Maya thought about her day, about how during récréation, which was recess, all the normal students stood around looking cool in their black jackets and chatting in French, while the friendless new kids hung out on the edges and, if they were Maya, counted the many, many days remaining before the next vacation. And decided it was safer to talk about James instead.
“My brother seems to be doing very well,” she said. (Taking the usual pauses before the verbs.) “He bounced to school this morning—is it all right, ‘bounced’?—with his new backpack and his new pencils. And this afternoon he bounced out once more, very contented. He likes school.”
Not to mention that three or four little boys had waved good-bye to him as he took Maya’s hand to walk home.
“I see,” said Cousin Louise. “It is easier for him. He is not at all invisible, that one.”
Maya stole a look at Cousin Louise’s inscrutable face and then gave her soda a determined stir.
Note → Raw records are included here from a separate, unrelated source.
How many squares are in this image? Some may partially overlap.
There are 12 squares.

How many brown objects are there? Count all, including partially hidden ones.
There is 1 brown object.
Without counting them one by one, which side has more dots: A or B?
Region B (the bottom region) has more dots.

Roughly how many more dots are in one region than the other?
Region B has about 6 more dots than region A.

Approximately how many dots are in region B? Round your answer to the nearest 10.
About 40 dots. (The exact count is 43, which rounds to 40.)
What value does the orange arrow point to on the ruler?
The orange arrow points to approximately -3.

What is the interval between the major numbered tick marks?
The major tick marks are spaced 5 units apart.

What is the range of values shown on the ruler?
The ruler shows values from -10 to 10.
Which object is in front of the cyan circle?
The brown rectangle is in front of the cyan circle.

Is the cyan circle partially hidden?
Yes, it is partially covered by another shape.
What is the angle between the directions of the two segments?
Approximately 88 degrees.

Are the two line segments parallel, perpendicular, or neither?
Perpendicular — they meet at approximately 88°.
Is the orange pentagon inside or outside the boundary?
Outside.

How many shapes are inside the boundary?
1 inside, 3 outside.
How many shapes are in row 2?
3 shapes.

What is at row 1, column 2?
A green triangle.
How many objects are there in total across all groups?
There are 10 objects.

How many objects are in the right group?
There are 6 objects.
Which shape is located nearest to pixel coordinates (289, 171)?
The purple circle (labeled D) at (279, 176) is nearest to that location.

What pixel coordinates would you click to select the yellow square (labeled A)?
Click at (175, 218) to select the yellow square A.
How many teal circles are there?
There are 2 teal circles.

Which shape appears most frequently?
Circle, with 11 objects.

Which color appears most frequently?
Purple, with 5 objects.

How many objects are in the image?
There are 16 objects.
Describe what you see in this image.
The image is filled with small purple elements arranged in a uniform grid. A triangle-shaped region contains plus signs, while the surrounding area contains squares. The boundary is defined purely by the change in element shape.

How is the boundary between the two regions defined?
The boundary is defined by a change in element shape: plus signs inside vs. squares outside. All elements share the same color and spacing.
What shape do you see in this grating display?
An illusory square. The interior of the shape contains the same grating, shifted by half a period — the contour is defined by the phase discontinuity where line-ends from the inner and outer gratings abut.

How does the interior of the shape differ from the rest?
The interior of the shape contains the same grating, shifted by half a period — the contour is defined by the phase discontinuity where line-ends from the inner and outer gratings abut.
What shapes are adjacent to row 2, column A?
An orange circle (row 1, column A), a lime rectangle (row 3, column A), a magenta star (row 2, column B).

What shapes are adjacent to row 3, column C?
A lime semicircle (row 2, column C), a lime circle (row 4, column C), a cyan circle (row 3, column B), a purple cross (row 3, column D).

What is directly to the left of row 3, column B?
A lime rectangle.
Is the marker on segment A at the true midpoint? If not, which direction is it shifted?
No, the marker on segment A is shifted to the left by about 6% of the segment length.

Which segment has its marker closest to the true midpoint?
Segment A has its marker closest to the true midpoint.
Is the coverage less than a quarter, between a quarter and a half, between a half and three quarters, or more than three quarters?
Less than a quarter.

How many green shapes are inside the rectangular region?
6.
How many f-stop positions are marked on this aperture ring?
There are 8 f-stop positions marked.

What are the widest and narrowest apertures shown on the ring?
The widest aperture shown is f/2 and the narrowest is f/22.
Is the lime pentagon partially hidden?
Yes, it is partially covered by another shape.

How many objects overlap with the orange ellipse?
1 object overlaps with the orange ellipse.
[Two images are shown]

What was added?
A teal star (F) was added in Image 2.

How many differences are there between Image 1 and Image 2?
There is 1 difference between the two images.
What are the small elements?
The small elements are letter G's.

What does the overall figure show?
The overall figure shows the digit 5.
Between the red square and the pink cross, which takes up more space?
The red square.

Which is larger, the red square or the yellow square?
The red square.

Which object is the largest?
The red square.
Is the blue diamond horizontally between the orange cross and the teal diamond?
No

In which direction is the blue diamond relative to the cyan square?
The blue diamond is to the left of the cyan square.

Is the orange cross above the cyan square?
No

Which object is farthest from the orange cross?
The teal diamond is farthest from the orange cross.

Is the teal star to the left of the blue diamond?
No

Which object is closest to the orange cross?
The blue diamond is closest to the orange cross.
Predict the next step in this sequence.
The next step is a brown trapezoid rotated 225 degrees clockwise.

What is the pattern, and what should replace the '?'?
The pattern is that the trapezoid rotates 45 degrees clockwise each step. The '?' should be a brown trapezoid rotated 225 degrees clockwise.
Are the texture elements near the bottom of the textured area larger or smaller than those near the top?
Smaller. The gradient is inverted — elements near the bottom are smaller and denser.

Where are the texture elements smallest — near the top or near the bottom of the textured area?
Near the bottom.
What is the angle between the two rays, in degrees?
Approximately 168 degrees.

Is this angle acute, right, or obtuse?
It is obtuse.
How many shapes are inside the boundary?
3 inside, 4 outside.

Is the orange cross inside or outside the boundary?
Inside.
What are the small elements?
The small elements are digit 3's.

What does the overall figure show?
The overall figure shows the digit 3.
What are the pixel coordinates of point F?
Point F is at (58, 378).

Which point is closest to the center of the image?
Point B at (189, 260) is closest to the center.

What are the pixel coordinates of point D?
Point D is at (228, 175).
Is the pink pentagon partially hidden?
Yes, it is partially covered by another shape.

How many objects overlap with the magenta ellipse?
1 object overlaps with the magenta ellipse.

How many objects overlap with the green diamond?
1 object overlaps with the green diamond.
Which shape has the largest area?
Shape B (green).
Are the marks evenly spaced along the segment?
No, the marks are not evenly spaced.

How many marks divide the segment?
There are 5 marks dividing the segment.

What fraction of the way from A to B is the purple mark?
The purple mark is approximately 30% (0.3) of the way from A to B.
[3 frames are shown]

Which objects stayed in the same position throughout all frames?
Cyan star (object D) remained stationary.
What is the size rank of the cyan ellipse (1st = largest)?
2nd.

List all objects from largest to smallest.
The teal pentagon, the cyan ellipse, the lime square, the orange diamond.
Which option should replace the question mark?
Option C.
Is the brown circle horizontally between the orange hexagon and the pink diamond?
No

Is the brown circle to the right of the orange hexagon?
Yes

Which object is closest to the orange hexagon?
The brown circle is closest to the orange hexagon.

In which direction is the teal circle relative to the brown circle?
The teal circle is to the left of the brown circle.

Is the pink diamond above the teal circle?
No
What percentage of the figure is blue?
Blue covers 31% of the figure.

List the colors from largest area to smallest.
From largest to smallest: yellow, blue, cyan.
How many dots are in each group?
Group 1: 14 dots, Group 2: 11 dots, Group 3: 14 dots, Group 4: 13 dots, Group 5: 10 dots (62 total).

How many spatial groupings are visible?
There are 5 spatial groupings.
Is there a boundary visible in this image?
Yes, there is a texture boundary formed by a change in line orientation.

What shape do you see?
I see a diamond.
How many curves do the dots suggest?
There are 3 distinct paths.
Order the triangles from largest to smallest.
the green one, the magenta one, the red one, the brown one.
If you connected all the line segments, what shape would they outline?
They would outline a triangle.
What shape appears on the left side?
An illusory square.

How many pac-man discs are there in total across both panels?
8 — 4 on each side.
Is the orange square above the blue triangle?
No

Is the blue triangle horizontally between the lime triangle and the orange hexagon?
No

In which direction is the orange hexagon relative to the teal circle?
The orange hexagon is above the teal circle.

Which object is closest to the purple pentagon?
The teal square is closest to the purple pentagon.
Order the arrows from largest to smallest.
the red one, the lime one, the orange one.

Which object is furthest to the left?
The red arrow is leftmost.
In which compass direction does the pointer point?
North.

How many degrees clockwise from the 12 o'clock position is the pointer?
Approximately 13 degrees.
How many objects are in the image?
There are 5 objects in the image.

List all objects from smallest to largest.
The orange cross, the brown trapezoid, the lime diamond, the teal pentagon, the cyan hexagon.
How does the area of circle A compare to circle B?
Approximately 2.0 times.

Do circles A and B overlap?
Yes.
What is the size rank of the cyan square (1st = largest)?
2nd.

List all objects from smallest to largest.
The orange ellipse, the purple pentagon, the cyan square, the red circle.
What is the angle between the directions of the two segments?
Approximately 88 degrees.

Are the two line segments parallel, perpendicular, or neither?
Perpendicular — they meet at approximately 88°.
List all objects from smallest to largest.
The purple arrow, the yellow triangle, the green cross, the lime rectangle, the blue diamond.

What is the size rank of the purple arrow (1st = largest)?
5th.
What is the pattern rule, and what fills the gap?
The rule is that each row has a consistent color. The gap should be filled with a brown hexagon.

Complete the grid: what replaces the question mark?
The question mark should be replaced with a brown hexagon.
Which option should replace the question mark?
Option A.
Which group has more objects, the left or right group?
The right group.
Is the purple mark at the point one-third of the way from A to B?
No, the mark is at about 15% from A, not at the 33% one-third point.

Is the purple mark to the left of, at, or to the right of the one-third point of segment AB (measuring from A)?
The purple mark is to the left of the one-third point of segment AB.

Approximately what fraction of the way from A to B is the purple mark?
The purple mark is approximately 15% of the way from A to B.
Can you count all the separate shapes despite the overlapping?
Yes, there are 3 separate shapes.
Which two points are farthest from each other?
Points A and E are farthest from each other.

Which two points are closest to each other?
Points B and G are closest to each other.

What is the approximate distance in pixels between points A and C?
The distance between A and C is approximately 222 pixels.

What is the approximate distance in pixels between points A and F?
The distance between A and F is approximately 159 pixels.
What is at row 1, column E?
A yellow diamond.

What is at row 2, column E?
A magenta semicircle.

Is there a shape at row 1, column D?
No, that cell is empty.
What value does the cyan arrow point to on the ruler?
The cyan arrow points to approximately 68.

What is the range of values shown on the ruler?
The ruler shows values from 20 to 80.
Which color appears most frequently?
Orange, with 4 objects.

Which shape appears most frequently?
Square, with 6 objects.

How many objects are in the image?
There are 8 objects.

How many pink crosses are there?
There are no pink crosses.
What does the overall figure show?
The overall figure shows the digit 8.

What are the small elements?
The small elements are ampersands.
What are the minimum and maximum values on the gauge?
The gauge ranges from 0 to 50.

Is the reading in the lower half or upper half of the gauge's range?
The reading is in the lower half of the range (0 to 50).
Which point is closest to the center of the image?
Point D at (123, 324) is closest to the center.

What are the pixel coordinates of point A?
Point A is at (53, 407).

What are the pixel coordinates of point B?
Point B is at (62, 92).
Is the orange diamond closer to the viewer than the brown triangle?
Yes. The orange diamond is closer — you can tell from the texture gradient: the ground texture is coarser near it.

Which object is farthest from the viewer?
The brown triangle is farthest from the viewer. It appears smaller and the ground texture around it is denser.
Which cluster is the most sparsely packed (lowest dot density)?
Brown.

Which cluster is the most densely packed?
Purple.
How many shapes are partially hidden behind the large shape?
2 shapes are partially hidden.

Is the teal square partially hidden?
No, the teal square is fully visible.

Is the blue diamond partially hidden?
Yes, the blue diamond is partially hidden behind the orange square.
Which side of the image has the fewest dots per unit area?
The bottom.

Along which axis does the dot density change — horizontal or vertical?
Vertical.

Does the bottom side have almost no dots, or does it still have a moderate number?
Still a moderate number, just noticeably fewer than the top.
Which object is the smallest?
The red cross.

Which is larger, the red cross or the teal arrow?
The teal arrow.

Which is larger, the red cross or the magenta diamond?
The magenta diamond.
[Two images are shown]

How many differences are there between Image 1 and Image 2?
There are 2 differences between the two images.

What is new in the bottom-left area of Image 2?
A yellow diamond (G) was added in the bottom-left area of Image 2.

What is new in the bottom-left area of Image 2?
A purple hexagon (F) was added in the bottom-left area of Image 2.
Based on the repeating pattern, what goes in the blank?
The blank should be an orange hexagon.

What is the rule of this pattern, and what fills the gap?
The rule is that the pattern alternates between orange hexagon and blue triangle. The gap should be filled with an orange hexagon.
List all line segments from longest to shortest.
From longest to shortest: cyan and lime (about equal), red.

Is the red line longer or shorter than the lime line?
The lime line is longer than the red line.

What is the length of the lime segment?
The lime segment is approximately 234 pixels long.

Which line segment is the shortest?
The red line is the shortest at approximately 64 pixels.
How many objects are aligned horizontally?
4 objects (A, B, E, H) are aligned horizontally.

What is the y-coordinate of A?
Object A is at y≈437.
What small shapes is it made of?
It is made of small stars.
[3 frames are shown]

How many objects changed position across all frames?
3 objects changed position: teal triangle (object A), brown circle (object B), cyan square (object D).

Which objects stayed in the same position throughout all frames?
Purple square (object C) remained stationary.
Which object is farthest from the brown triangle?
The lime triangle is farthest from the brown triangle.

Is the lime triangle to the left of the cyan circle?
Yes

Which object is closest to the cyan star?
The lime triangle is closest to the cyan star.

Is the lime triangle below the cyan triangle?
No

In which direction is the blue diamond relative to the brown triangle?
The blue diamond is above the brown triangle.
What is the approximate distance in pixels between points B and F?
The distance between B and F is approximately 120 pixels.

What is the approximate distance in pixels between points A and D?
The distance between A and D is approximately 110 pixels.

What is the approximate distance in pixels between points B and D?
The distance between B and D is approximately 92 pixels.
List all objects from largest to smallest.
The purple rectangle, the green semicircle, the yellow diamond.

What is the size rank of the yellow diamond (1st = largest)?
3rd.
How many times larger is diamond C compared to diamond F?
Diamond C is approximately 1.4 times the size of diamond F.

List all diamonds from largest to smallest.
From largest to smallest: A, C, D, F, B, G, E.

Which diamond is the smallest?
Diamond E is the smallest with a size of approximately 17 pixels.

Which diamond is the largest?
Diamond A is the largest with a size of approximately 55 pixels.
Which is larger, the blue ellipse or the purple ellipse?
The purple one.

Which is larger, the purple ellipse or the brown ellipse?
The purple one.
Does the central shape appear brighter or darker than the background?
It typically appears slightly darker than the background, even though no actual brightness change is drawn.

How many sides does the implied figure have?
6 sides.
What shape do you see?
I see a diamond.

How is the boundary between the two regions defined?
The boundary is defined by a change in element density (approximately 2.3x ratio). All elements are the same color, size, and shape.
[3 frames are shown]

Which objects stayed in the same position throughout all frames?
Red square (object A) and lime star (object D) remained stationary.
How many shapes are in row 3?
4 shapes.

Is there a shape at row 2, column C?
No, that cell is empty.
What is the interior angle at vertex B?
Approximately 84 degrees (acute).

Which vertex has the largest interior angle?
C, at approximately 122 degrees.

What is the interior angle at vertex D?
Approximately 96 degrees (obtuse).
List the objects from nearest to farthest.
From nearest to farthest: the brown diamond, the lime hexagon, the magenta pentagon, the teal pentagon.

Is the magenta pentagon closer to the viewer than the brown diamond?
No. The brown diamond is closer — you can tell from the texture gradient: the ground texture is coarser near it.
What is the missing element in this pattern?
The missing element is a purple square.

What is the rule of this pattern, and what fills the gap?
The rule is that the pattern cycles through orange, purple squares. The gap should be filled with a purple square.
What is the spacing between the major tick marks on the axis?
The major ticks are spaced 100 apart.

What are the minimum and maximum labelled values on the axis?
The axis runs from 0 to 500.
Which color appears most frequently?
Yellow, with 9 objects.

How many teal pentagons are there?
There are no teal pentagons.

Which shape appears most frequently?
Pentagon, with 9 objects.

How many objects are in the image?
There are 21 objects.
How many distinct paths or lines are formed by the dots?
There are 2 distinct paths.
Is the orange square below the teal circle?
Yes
The thing was, even when Cousin Louise seemed to be making a joke, you could never be quite sure enough to laugh.
“Yes, he will take taxis all the time, if he wishes, when he is big,” said Cousin Louise, as if that were the measure of something grand. “He will hold out his hand, and they will not speed by. They will see him and stop. They will even serve him coffee when he requests it, in cafés.”
She rested her bland eyes on Maya, in whose mind thos
e taxis and waiters had gotten all tangled up with the black-jacketed crowd at the Collège Paul Sabatier. Being ignored? Well, even Maya knew something about that.
“And now,” said Cousin Louise, opening her book. “We will talk about the imperfect past.”
As if the present weren’t imperfect enough! At least in the past there had been friends to hang out with, and a dog that loved you, and a world that spoke your own language.
But Cousin Louise meant a verb tense. About which she went on and on and on. Maya was trying her best to pay attention, but her mind kept drifting away to more interesting things: the brightly lit windows of the shops, the little fountain with its sad cherubs holding up their marble banner, the tourists sauntering by with their cameras dangling from wrist straps and their noses buried in their guidebooks, the flock of fashionable students making a smooth and languid turn into the entrance of the café, like the birds swooping from tree to tree in the Champ de Mars.
“Aux enfants perdus”—the café was named after the fountain. “What children?” thought Maya drowsily. “Lost how?”
“Maya,” said Cousin Louise. “Maya!”
Maya gave a guilty start. She was pretty sure that Cousin Louise had been trying to get her attention for some time already.
“I see you are indifferent to verbs today. But if you would be so kind as to catch the waiter’s eye.”
Just at that very moment, though, someone gave Maya a friendly tap on the shoulder.
“Hey there,” said a boy in English, very close to her ear. Maya jumped in her chair and twisted around to see who it could be.
“I think you’re Maya,” he said. “Excuse me. Aren’t you?”
He had dark brown hair, almost black, the slightest hint of a curl in it. And eyes that were a surprisingly friendly gray. But why was a random boy calling her by name? In English? In Paris?
“Whoa, sorry, didn’t mean to startle you,” said the boy, holding out his hand. “I saw you at school this morning. The new girl from the U.S., so I was curious. Maya, they said.”